Companies can make it easy for engineers to try on management by downplaying the transition from the beginning. “Creating a safe and effective Day 90 for technical managers starts on Day One. Don’t make a big deal about an engineer’s transition to technical manager,” says Loftesness. “If a company sends out a company-wide announcement, calls it a promotion and extends a public congratulations, it makes it harder for the engineer to step aside — even if that’s the right decision for the person and the company.”
If yes, there's a ton more to learn.
If you find that management suits you, you’re still at the very beginning of a long journey with a lot of room to grow. Here are Loftesness’ next tactics to to jumpstart your management education after Day 90:
Focus on enhancing strengths, not fixing weaknesses.
“It’s a common trap for new managers to focus on fixing their engineer’s weaknesses than enhancing their strengths. The upside from improving someone's strength is typically greater and more likely to stick than the upside from addressing a weakness.

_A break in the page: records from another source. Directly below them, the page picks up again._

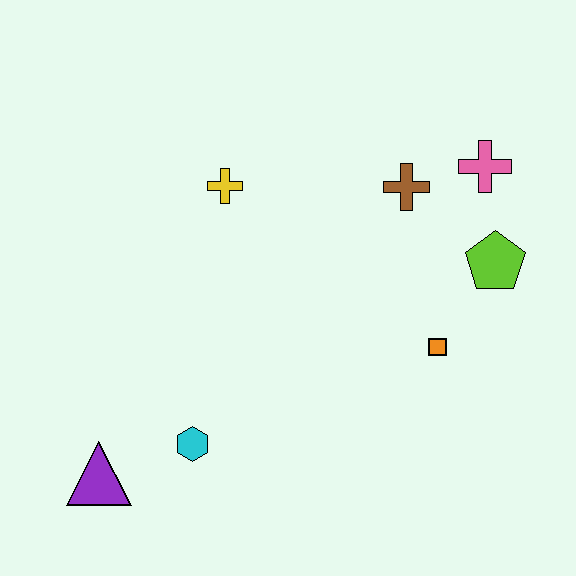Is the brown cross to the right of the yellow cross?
Yes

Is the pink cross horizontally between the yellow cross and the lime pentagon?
Yes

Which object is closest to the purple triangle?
The cyan hexagon is closest to the purple triangle.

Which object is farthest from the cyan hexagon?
The pink cross is farthest from the cyan hexagon.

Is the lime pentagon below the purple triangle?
No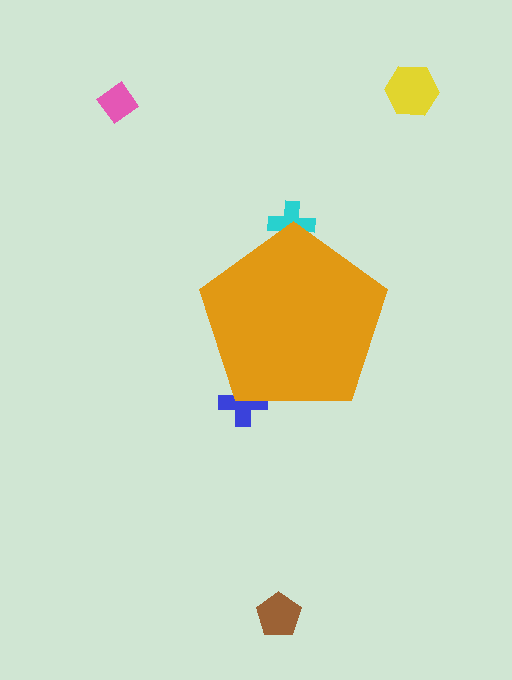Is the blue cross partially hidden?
Yes, the blue cross is partially hidden behind the orange pentagon.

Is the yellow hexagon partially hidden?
No, the yellow hexagon is fully visible.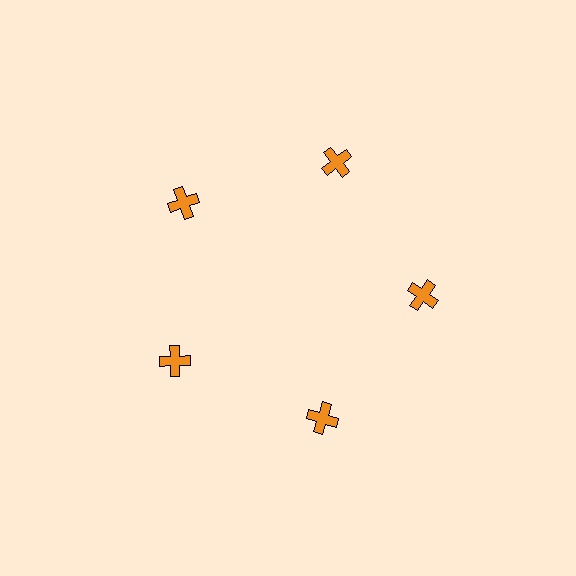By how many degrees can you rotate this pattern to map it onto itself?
The pattern maps onto itself every 72 degrees of rotation.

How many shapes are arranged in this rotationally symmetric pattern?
There are 5 shapes, arranged in 5 groups of 1.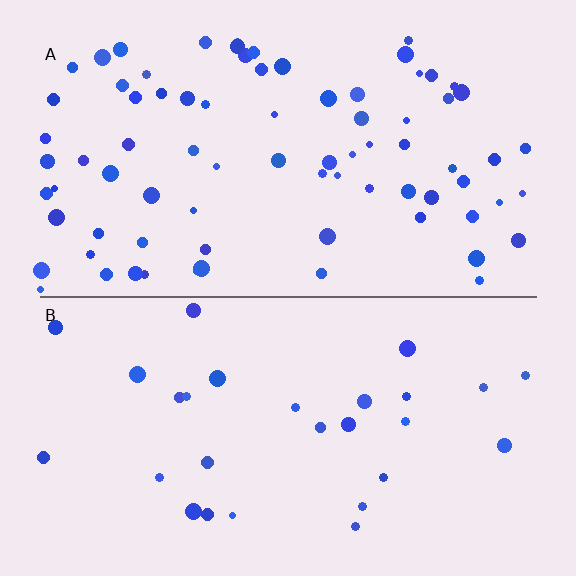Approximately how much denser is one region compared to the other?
Approximately 2.8× — region A over region B.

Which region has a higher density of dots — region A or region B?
A (the top).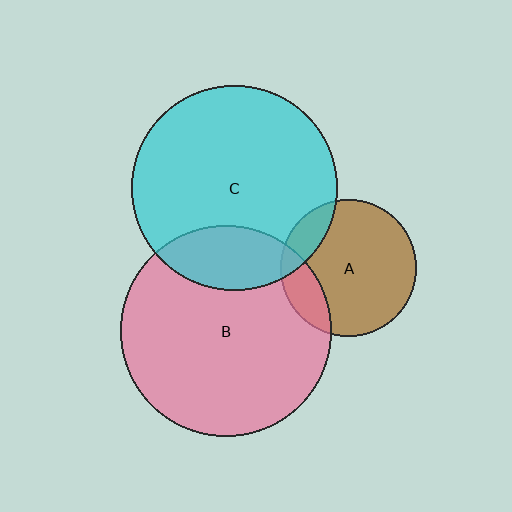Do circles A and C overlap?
Yes.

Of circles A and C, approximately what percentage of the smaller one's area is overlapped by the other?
Approximately 15%.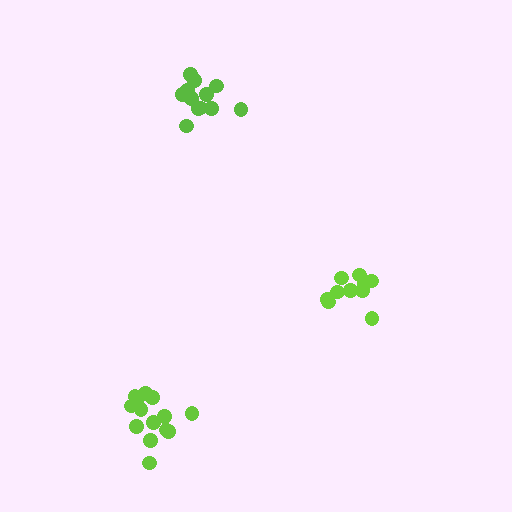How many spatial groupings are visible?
There are 3 spatial groupings.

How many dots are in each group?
Group 1: 10 dots, Group 2: 12 dots, Group 3: 14 dots (36 total).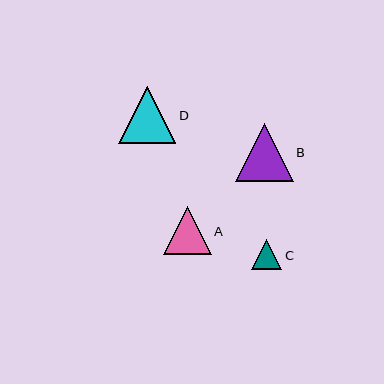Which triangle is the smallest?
Triangle C is the smallest with a size of approximately 30 pixels.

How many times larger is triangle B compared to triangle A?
Triangle B is approximately 1.2 times the size of triangle A.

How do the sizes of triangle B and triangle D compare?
Triangle B and triangle D are approximately the same size.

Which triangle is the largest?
Triangle B is the largest with a size of approximately 58 pixels.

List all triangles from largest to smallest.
From largest to smallest: B, D, A, C.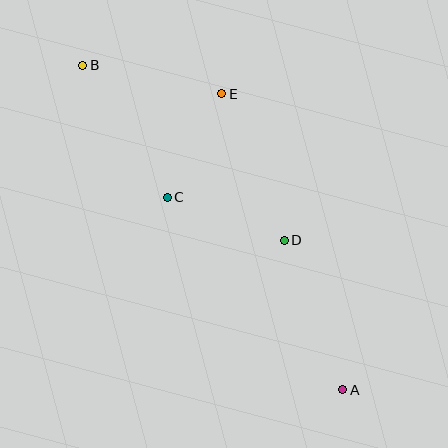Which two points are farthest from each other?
Points A and B are farthest from each other.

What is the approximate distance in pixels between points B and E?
The distance between B and E is approximately 142 pixels.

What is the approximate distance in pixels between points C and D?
The distance between C and D is approximately 125 pixels.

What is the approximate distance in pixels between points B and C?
The distance between B and C is approximately 157 pixels.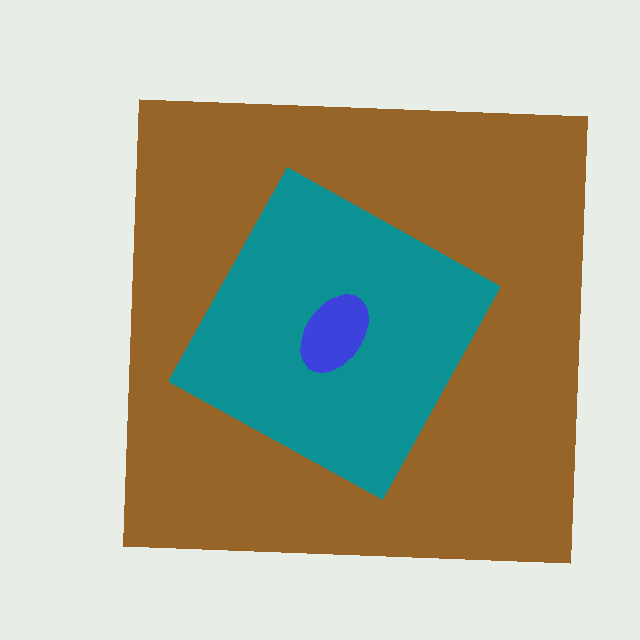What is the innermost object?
The blue ellipse.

Parse personality and performance.
“When new managers give critical feedback, they can easily end up criticizing something that's part of their engineers’ personality.” If they’re a loud mouth, they won’t suddenly stop. If they are good at something, you may opt to tolerate it. So your approach should be how they can be a loud mouth without it being harmful to the team.
Find your truth-teller.
Throughout his management career, Loftesness has always found the truth-teller on his team. It’s the person without a filter that just says what's on his mind. “Sometimes the person will give it to you straight directly, and other times the truth-teller will say it in a group setting,” says Loftesness. “Don’t react poorly to their public challenges.
Understand that the more senior you get, the harder it is to hear the truth on the ground. If you’ve found someone who’ll give it to you unfiltered, tell them: ‘Hey, I love having you on my team because you give me this raw feedback. That's a special job for you — I want to hear what's going on.’ That can be really rewarding for that person.”
Lengthen your syllabus.
Through the years, Loftesness has collected his favorite guides for management leadership. If you’ve already read his first set of recommendations listed above, add a few more, such as Slack by Tom DeMarco or “What Are The Primary Traits of a Great People Manager” by Joe Xavier.
Whether through management books or mentors, there’s a lot of effort behind the decision to be an engineering manager — and even more diligent work to be a good one. Over the course of 90 days, it will involve a sequence of steps, including meeting with mentors, blocking time to study up on management and identifying the unique attributes of everyone on your team.
What’s most important is to commit to management exclusively, channeling the singular focus you once dedicated to coding. If you try to be a jack of all trades, you’ll be a master of none. Referencing a post by GaiamTV Product Director Jesse Weaver, Loftesness says, “Don’t be a Swiss Army knife, with its many partially helpful tools. A sommelier won’t use the mini corkscrew. A lumberjack won’t benefit from the little saw. Commit to being a manager and stick to your plan."